France: As the Left Falls Apart, Will the Center Hold?

by Ruth Crossman

The first round in the French presidential election is less than a week away, and the top contenders are still running hard. The neo-Gaullist Interior Minister Sarkozy enjoys a commanding lead in the polls, but the fate of Socialist Ségolène Royal is less certain; she has spent the last several months trailing behind third-party candidate François Bayrou in the polls. Bayrou’s performance was been the surprise of the campaign season. The self styled outsider and Third Way maven has superseded the radical populist Jean-Marie Le Pen as the official ‘Third Man’ of French politics. But the question is whether voters truly prefer Bayrou’s policies, or if they have simply bought into his packaging.


Bayrou comes from the center-right UDF (Union for the Defense of France,) the faction associated with the liberal policies of former President Valery Giscard D’Estaing, in opposition to the RPR (Rally for the Republic,) the party of neo-Gaullist Jacques Chirac. The relationship between the two parties is been complex. In general, they compete during presidential elections and ally during legislative elections. The RPR was dissolved in 2002 (after the indictment of party leaders on corruption charges) and replaced by the UMP (Union for a Popular Movement), which was established as an electoral vehicle for Chirac, before succumbing to a friendly takeover at the hands of his former protégé, Nicolas Sarkozy. Bayrou, who garnered only 6% of the vote in 2002, has used the ascension of Sarkozy to reinvent himself. Historically, one of the defining splits between the UDF and the Gaullists was the economic role of the state. But Sarkozy has completely effaced this cleavage by running on a platform of aggressive neo-liberalism. This has allowed Bayrou to run to his left, positioning himself as a ‘Third Way’ candidate in the mold of Clinton and Blair. By promoting economic reform coupled with continuing social protection, Bayrou attracts those (and there are many) who feel that Sarkozy is too extreme.

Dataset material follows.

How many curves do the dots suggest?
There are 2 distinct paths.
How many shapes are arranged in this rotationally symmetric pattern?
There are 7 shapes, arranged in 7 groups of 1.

Given the historical rivalry between the UDF and the RPR, Sarkozy’s loss of support to Bayrou is understandable. What is more remarkable, and more telling, is the level of defection from the left. On February 22 the left-leaning newspaper Libération carried an endorsement of Bayrou penned by 30 high ranking Socialist functionaries. Even schoolteachers, who have historically been a bed rock of support for the Socialists, are now split, with 45% supporting Bayrou. Royal now faces the possibility of being the second Socialist candidate in a row to be eliminated in the first round.


The general consensus in the French media is that Royal ran her campaign badly. It is true that she has made several gaffes (such as calling for Québécois independence during a visit to Canada,) and has suffered from her association with Socialist “elephants” such as Jack Lang and Lionel Jospin. But many of her problems are actually structural. Politics in France have undergone a series of realignments, and the ‘Old Left’ has become more and more irrelevant. The Socialist Party itself is becoming increasingly fractured over questions of economic policy, and the presidential campaign only highlighted the lack of party unity. In February, Party Secretary Eric Bésson resigned his post after a public dispute with Royal over the cost of her social proposals. Royal refuses to discuss specific figures, a strategy which has only deepened the public’s suspicion that she is either economically irresponsible or politically disingenuous. At this point in time, hard core leftists are likely to opt for smaller and more extreme parties in the first round (as they did in 2002), while moderates are increasingly likely to support Bayrou. If it continues to bleed votes from the left and the right, the Socialist Party will be doomed.

It is still unclear what Bayrou’s popularity signifies. Are the French finally willing to quit treating ‘liberalism’ like a dirty word? Does Bayrou’s promise of a balanced budget carry more weight than Sarkozy’s nationalism and Royal’s appeal to equality? If Bayrou defeats Sarkozy in the second round, a scenario which is becoming increasingly likely, will the government finally be able to carry out economic reforms without triggering protests? Or is Bayrou merely a highly polished and processed protest candidate?